Che squadra è, oggi, la nostra Nazionale?
È una squadra in cambiamento. Alcuni senatori hanno mollato e al posto loro ci sono dei ragazzi giovani che, però, hanno già vinto una competizione importante come un Europeo e hanno anche assaporato una sconfitta dura, come l'esclusione dal Mondiale. Di sicuro si tratta di una esperienza che servirà loro per imparare a non mollare. Bisogna ripartire da questo e dal famoso proposito di dare molte più opportunità, molte più chances, ai giovani, di mettersi in mostra. E non lo dico perché non ci siamo qualificati, ma perché è qualcosa di cui si parla da ormai più di dieci anni, ma che continuiamo a non mettere in pratica. Bisogna far giocare questi ragazzi, farli cadere se serve. Perché se vuoi arrivare a determinati livelli, devi avere anche l'opportunità di sbagliare.
Come arrivare a questo cambiamento?
Bisogna partire dai settori giovanili. Molti allenatori si lamentano del fatto che i giocatori non arrivano sufficientemente preparati in prima squadra. Bisogna che il coraggio di fare queste scelte parta dal basso, permettendo ai ragazzi di crescere fin da subito.
Si parla di ripescaggio per la Nazionale. Vale la pena essere ripescati, o come dicevi tu poco fa bisogna sbagliare e fare tesoro degli errori?

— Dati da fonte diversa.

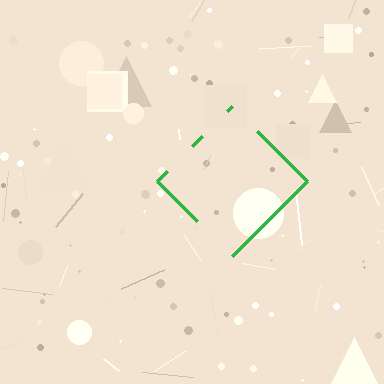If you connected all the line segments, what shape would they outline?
They would outline a diamond.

Credo sia sbagliato parlare di ripescaggio. È necessario prendere atto del proprio fallimentio, perché oggettivamente è un fallimento non essere arrivati al Mondiale. Nello stesso tempo, però, è anche sbagliato il sistema in cui, chi vince un Europeo, chi vince la Coppa America, chi vince queste grandi competizioni non ha il diritto di giocare il Mondiale. Cambierei soltanto questa formula, ma... se non ci si è qualificati, non ci si è qualificati!